To protect the integrity of notarial acts in general, many states’ laws prescribe responsibilities regarding security and disposition of a Notary’s tools and records, and changes in a Notary’s active status. Here are the most common—but not all—such responsibilities.
To be performed by the Notary:
• maintaining sole custody and control of his or her/their official stamp or seal (embosser), journal records, and (if applicable) means of affixing their electronic signature or electronic seal; notifying the commissioning officer of a missing or stolen official stamp, seal or recordbook (journal); preventing use by anyone else of the Notary’s official stamp or seal; refusing to relinquish an official stamp, seal or records to an employer upon leaving that employer (unless the law provides any of a short list of exceptions); never sharing (if applicable) how to access the Notary’s electronic signature and/or electronic seal, electronic journal, or audio-visual recordings of remote online notarizations.

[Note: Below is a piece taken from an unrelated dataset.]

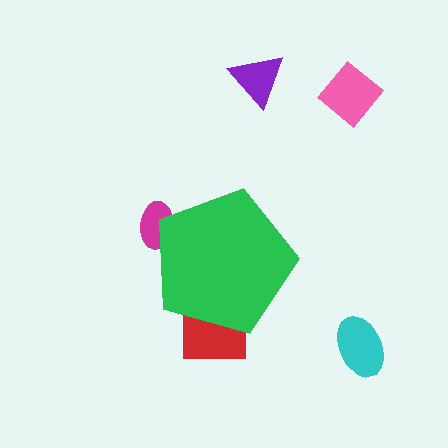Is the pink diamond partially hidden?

To be performed by the Notary or the Notary’s personal representative:
• destroying or disabling an official stamp or seal due to commission non-renewal, resignation, revocation, or loss of commission eligibility; storing or arranging for storage of notarial records including audio-visual recordings of remote online notarizations; reporting the storage location of notarial records to the Notary’s state commissioning officer; providing the commissioning officer access information for electronically stored notarial records; notifying the commissioning officer of the Notary’s incapacitation, death and/or inability to act as a Notary.
Clearly, a Notary’s “personal representative” is intended to step in when a Notary is incapable of performing certain essential duties that are mandated by law. But how many Notaries, right now, can say they have already designated a personal representative?
Persons with close ties to a Notary do voluntarily attempt to puzzle through issues such as reporting the death of a Notary to a commissioning officer, and determining what to do about the Notary’s official tools and records.
But when state law prescribes the duties of a personal representative, a Notary should designate a personal representative now, while they are capable of doing so, and inform that individual of all required actions to be taken if the Notary becomes incapacitated or dies. (Employers with multiple Notaries who notarize within their scope of employment should also familiarize themselves with the duties of a personal representative, and consider whether to establish any related internal procedures.)
Although not required, a sensible way for a Notary to memorialize their designation of a personal representative would be to spell out in writing the specific duties of a personal representative, and also note the individual’s name who agreed to act as personal representative. That written record should be securely stored with a Notary’s commission certificate and other commission-related documentation.